Europe's Trains Take On Planes: a forum, similar to this, at airliners.net discussing HSR vs. air travel in Europe. The particular page linked is from a couple of years ago, so the information may be dated.


----------



## acelafan (Oct 24, 2009)

MrFSS said:


> With the advent of high-speed trains, rail travel in Europe has become so popular that some intercity flight routes are being cancelled.
> Why would you fly from London to Paris, for example, and tackle Heathrow and Charles de Gaulle airport check ins plus security when you can catch a high-speed train that lands you right in the centre of town?
> 
> Now about 90 per cent of people travel by Eurostar between these two cities.
> ...


Great article, but now I'm depresssed! I don't know if the US will ever get serious about rail (high speed or otherwise). Maybe when gasoline gets to $5+ per gallon. Beautiful electric trains.


----------



## birdy (Oct 25, 2009)

acelafan said:


> MrFSS said:
> 
> 
> > With the advent of high-speed trains, rail travel in Europe has become so popular that some intercity flight routes are being cancelled.
> ...


 Just keep plugging away at it. The misinformation campaigns of the "don't every spend any money on anything" is gradually giving away to considerable general public support. Too many people have ridden HSR to be fooled by the anti-crowd.


----------



## George Harris (Oct 26, 2009)

If we can ever get ONE, just ONE high speed line built in this country between cities where train time is in the range of one-half driving speed for the road warrior types and also has an city center to city center time of around 2h45m or less, the floodgates will open.

California high speed, San Fran to LA in 2h 42m, current projected time will do it if we can somehow shut donw the NIMBY'ism.


----------



## acelafan (Oct 27, 2009)

DET63 said:


> Europe's Trains Take On Planes: a forum, similar to this, at airliners.net discussing HSR vs. air travel in Europe. The particular page linked is from a couple of years ago, so the information may be dated.


Here is another good article on high speed rail around the world. Others leave U.S. in the dust on high-speed rail

"It came as no surprise that the United States is far behind Japan or Germany or France in high-speed rail. We've known for years that visitors from these highly developed industrial nations have been laughing behind our backs at our woefully antiquated rail system.

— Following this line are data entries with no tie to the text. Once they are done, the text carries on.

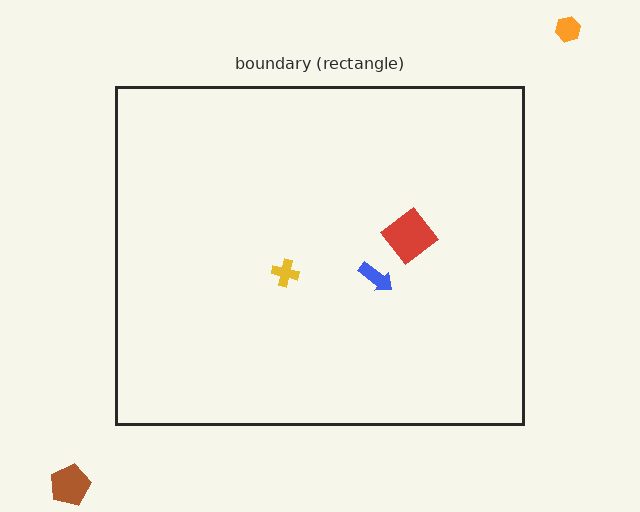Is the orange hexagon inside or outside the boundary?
Outside.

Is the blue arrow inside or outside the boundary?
Inside.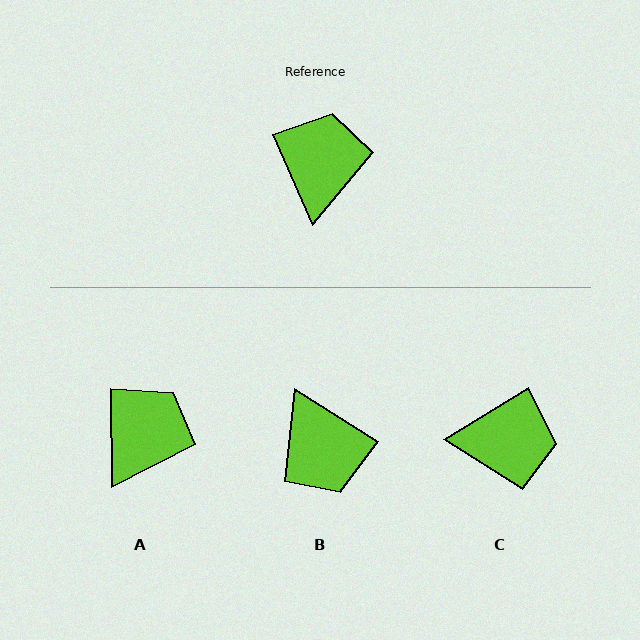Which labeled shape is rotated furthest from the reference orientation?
B, about 146 degrees away.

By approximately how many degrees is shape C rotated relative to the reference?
Approximately 82 degrees clockwise.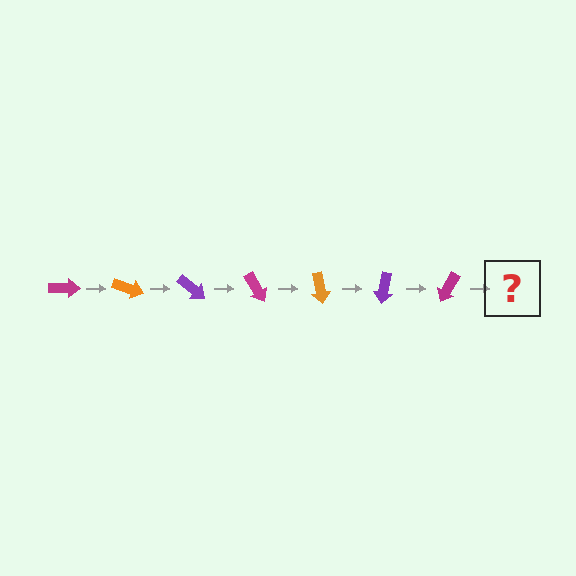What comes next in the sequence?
The next element should be an orange arrow, rotated 140 degrees clockwise from the start.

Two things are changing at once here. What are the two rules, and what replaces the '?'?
The two rules are that it rotates 20 degrees clockwise each step and the color cycles through magenta, orange, and purple. The '?' should be an orange arrow, rotated 140 degrees clockwise from the start.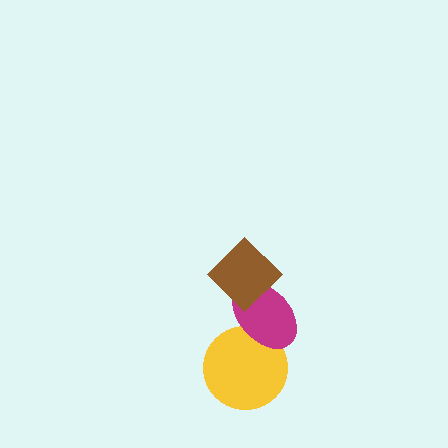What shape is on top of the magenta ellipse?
The brown diamond is on top of the magenta ellipse.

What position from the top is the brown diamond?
The brown diamond is 1st from the top.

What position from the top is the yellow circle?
The yellow circle is 3rd from the top.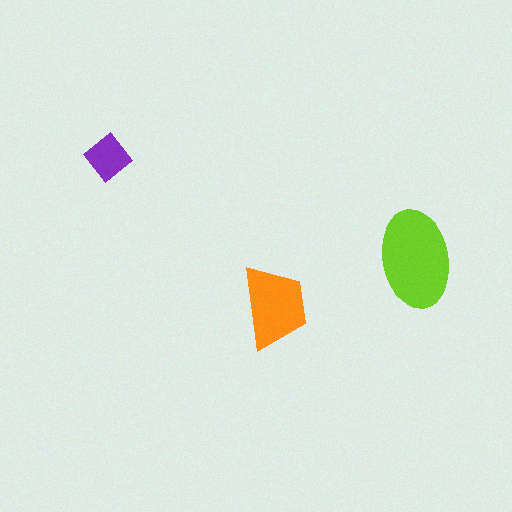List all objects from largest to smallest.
The lime ellipse, the orange trapezoid, the purple diamond.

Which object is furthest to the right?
The lime ellipse is rightmost.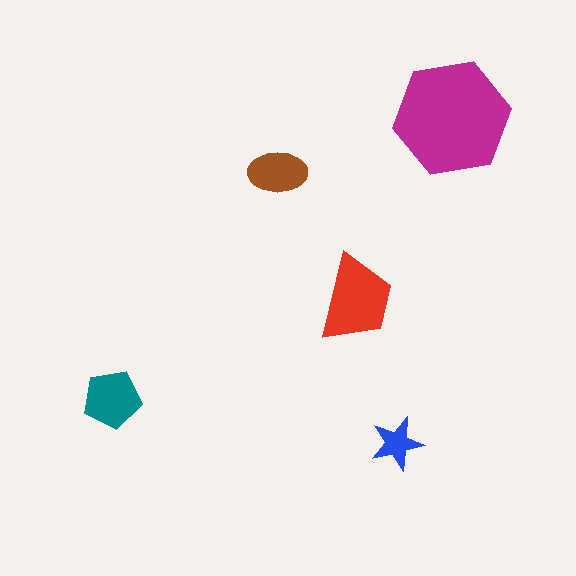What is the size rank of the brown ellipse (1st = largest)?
4th.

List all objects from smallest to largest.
The blue star, the brown ellipse, the teal pentagon, the red trapezoid, the magenta hexagon.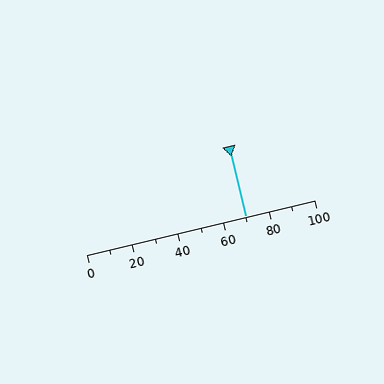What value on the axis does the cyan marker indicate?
The marker indicates approximately 70.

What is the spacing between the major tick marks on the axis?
The major ticks are spaced 20 apart.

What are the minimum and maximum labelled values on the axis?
The axis runs from 0 to 100.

But it came as a shock to be confronted with the reality of how far behind we are in high-speed intercity rail compared with such countries as China, Turkey, South Korea and Brazil. Even Iran is planning a line from Tehran to Qom that will reach 200 mph - a speed that will make Amtrak's Acela (maximum 135 mph) look as if it were being pulled by Thomas the Tank Engine. At least we still have bigger bombs."

...


----------



## George Harris (Oct 27, 2009)

acelafan said:


> But it came as a shock to be confronted with the reality of how far behind we are in high-speed intercity rail compared with such countries as China, Turkey, South Korea and Brazil. Even Iran is planning a line from Tehran to Qom that will reach 200 mph - a speed that will make Amtrak's Acela (maximum 135 mph) look as if it were being pulled by Thomas the Tank Engine. At least we still have bigger bombs."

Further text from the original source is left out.